Generate Multimap vdW Spheres descriptors for molecules. Each atom is represented by a projection of a sphere with radius equal to the vdW radius of the element. Different elements can be separated arbitrarily into different channels.

Parameters:

• Rpp – float. A constant that is added to the vdW radius of each atom.

• elems – list of lists of int or str. Lists of elements in each channel as the atomic numbers or symbols.

• bOccl – 0 or 1. Switch occlusion of atoms 0=off 1=on.

convert_elements(elems)

eval(xyzqs, Zs, pot=None, rot=None)

get_elem_channels(Zs)

class ppafm.ml.AuxMap.vdwSpheres(scan_dim=(128, 128), scan_window=((-8, -8), (8, 8)), zmin=-1.5, Rpp=-0.5)

Bases: AuxMapBase

Generate vdW Spheres descriptors for molecules. Each atom is represented by a projection of a sphere with radius equal to the vdW radius of the element.

Parameters:

Rpp – float. A constant that is added to the vdW radius of each atom.

eval(xyzqs, Zs, pot=None, rot=None)

ppafm.ml.Generator

class ppafm.ml.Generator.GeneratorAFMtrainer(afmulator, aux_maps, sample_generator, sim_type='LJ', batch_size=30, distAbove=5.3, iZPPs=[8], Qs=None, QZs=None, rhos=None, rho_deltas=None, ignore_elements=[], density_cutoff=None)

Bases: object

Generate batches of input/output pair samples for machine learning. An iterator.

The machine learning samples are generated for every sample system returned by a generator function. The generator should return dicts with the input arguments for the simulation. Possible entries in the dict are all of the call arguments to AFMulator.eval(). At least the entries 'xyzs' and 'Zs' should be present in the dict.

The following type of force fields for the simulations are supported (case-insensitive):

• 'LJ': Lennard-Jones without electrostatics.

• 'LJ+PC': Lennard-Jones with electrostatics from point-charges.

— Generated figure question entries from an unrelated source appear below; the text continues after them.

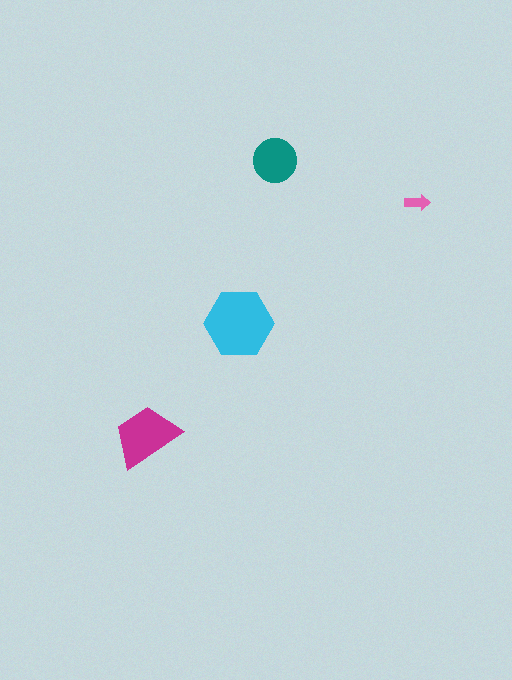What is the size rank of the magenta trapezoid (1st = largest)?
2nd.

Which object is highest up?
The teal circle is topmost.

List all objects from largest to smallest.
The cyan hexagon, the magenta trapezoid, the teal circle, the pink arrow.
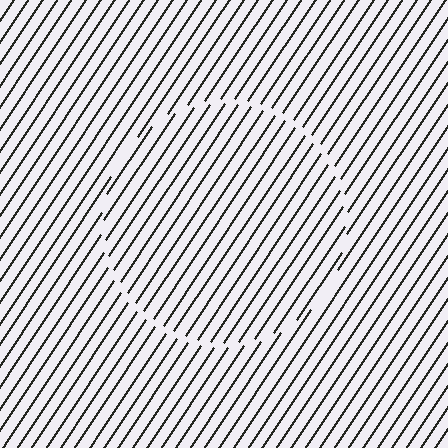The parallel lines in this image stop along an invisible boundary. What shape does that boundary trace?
An illusory circle. The interior of the shape contains the same grating, shifted by half a period — the contour is defined by the phase discontinuity where line-ends from the inner and outer gratings abut.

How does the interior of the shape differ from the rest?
The interior of the shape contains the same grating, shifted by half a period — the contour is defined by the phase discontinuity where line-ends from the inner and outer gratings abut.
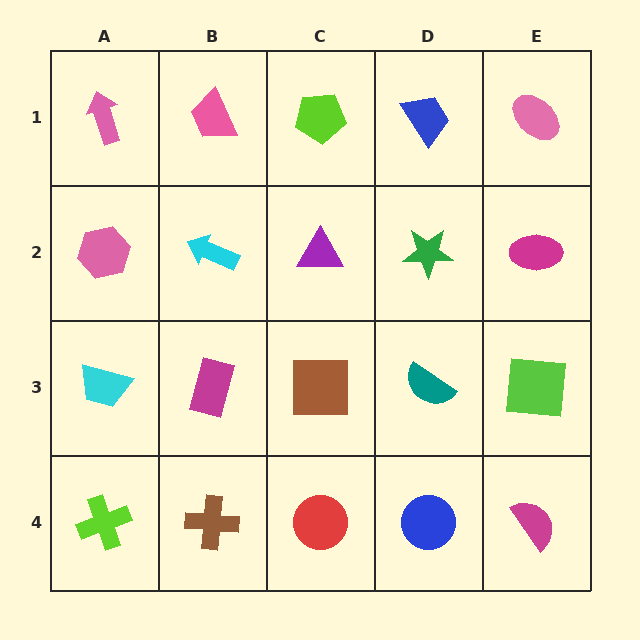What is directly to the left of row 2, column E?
A green star.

• 'LJ+Hartree': Lennard-Jones with electrostatics from the Hartree potential.

• 'FDBM': Full-density based model.

During the iteration for a batch, several callback methods are called at various points. The procedure is the following:

on_batch_start()
for each sample:
    on_sample_start()
    for each tip:
        on_afm_start()
        # Run AFM simulation
    # Run AuxMap calculations

These methods can be overridden to modify the behaviour of the simulation. For example, various parameters of the simulation can be randomized.

The iterator returns batches of samples (Xs, Ys, mols, sws):

• Xs: AFM images as an np.ndarray of shape (batch_size, n_tip, nx, ny, nz).

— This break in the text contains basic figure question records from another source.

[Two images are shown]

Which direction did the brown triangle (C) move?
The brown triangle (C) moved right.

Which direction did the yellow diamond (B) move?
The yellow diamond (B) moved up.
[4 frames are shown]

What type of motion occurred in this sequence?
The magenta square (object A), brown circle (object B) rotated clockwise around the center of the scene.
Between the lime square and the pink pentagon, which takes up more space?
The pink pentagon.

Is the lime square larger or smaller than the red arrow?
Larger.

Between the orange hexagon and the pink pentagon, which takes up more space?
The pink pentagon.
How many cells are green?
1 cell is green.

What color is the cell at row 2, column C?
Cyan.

• Ys: AuxMap descriptors as an np.ndarray of shape (batch_size, n_auxmap, nx, ny).

• mols: List of length batch_size of atomic coordinates, atomic numbers, and charges as an np.ndarray of shape (n_atoms, 5).

• sws: Scan window bounds as an np.ndarray of shape (batch_size, n_tip, 2, 3).

Parameters:

• afmulator – An instance of AFMulator.

• auxmaps – list of AuxMapBase.

• sample_generator – Iterable. A generator function that returns sample dicts containing the input arguments for the simulation.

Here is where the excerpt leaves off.